Kendall played in 60 games as a freshman at Vanderbilt in 2015, hitting .281/.394/.530 with eight home runs and 40 RBI. During the College World Series, he hit a walk-off home run to give Vanderbilt a 4–3 win over Cal State Fullerton. As a sophomore, he played in 62 games, hitting .332/.396/.568 with nine home runs, 59 RBI and 28 stolen bases. In 2015 and 2016, he played collegiate summer baseball with the Cotuit Kettleers of the Cape Cod Baseball League.

===Minor leagues===
Kendall was selected by the Los Angeles Dodgers in the first round of the 2017 Major League Baseball draft. and signed with them on July 7, 2017, for a $2.9 million bonus. He made his professional debut with the Ogden Raptors of the rookie-class Pioneer Baseball League on July 19, and had three hits in three at-bats with two RBIs in Ogden's victory over the Helena Brewers.
He played in only five games with Ogden, with 10 hits in 22 at-bats (.455 average) and he was promoted to the Class-A Great Lakes Loons of the Midwest League in late July. With the Loons, he hit .221 in 35 games the rest of the season. He was promoted to the Rancho Cucamonga Quakes of the Advanced Class A California League for the 2018 season, where he played in 114 games and hit .215 with 12 home runs, 42 RBIs, and 37 steals.

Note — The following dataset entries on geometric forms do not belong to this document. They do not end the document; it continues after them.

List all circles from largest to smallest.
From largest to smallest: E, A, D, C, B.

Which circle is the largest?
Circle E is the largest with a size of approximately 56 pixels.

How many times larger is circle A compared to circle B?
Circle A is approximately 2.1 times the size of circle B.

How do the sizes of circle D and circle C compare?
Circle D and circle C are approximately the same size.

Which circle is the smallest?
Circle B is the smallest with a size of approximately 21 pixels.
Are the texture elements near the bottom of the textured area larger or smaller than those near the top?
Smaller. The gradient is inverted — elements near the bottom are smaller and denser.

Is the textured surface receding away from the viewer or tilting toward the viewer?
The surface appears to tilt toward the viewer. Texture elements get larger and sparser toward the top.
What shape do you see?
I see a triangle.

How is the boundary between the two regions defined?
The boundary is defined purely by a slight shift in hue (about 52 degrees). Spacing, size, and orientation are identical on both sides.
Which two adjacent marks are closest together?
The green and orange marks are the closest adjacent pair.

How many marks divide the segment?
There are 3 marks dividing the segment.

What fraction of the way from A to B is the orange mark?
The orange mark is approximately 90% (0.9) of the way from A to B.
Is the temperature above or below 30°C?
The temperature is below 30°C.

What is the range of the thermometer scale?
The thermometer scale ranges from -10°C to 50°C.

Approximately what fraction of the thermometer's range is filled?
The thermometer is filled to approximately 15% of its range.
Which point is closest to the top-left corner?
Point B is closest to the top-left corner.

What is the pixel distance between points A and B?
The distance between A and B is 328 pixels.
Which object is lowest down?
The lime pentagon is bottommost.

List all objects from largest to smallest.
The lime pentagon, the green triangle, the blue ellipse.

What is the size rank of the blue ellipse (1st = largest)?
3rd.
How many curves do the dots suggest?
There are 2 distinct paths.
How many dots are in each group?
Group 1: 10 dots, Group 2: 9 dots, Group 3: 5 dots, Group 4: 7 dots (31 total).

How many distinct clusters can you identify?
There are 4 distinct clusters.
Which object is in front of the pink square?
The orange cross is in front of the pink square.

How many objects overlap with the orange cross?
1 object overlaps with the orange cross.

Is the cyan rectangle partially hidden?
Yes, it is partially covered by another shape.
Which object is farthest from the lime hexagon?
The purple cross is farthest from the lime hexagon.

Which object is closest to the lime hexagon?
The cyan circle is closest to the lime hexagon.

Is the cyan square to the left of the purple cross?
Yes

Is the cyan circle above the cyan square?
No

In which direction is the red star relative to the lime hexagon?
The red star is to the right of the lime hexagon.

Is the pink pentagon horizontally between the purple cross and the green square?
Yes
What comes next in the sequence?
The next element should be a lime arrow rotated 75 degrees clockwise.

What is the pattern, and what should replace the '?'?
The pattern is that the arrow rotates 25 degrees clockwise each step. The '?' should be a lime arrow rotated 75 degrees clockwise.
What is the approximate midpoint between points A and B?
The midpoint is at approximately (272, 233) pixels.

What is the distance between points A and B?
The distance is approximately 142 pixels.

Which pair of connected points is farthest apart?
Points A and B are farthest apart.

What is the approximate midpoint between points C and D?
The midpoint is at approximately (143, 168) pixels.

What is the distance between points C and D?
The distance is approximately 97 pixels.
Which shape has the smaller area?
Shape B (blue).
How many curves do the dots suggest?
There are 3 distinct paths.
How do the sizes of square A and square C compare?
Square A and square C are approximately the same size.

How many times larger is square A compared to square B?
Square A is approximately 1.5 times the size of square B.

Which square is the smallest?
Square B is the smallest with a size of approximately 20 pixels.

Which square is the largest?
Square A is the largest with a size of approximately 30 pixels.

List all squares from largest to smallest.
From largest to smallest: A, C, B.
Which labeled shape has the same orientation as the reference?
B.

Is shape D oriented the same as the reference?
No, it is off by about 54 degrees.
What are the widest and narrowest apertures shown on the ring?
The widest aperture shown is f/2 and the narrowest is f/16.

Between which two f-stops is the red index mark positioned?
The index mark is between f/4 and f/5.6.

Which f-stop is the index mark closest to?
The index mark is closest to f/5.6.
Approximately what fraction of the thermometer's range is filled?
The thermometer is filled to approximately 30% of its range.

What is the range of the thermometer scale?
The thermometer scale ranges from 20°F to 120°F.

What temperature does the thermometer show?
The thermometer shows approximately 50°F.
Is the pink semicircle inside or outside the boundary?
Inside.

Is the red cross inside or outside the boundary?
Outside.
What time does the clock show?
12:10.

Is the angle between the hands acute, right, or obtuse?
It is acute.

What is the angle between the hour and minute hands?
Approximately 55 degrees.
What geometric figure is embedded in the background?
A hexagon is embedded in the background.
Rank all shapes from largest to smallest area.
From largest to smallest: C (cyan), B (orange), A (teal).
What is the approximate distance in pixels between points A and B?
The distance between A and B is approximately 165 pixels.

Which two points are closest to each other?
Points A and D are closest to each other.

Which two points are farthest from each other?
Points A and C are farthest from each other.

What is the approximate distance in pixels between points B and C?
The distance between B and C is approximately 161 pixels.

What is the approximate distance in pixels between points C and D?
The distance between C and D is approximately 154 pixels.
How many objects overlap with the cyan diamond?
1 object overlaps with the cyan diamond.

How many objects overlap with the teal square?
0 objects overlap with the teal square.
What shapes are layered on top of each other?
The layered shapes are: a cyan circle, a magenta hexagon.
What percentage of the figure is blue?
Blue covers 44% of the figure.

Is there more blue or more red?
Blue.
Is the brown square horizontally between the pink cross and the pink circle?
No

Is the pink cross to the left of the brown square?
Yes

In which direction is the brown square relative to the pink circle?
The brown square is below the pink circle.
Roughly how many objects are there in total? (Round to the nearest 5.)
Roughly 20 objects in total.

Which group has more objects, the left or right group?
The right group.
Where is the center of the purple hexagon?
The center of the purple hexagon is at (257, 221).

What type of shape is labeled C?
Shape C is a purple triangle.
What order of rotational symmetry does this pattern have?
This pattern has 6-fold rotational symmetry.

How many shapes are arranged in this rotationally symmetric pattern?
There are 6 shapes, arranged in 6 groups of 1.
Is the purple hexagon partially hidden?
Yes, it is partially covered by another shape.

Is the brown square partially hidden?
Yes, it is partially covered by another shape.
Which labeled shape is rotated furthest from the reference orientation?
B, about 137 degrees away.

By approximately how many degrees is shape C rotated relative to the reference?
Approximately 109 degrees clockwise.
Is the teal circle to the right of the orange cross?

Kendall spent 2019 back with Rancho Cucamonga. Over 96 games, he slashed .219/.319/.469 with 19 home runs, 63 RBIs, and 24 stolen bases. The minor league season was cancelled in 2020 as a result of the COVID-19 pandemic so he did not play again until 2021, when he was assigned to the Tulsa Drillers of Double-A Central where he played in 57 games and hit .209 with 10 homers and 35 RBI. In 2022 he appeared in 84 games for Tulsa, hitting .162. Kendall retired from baseball on December 16, 2022.

==Personal==
His father, Jeremey Kendall, played Minor League Baseball in the Philadelphia Phillies organization.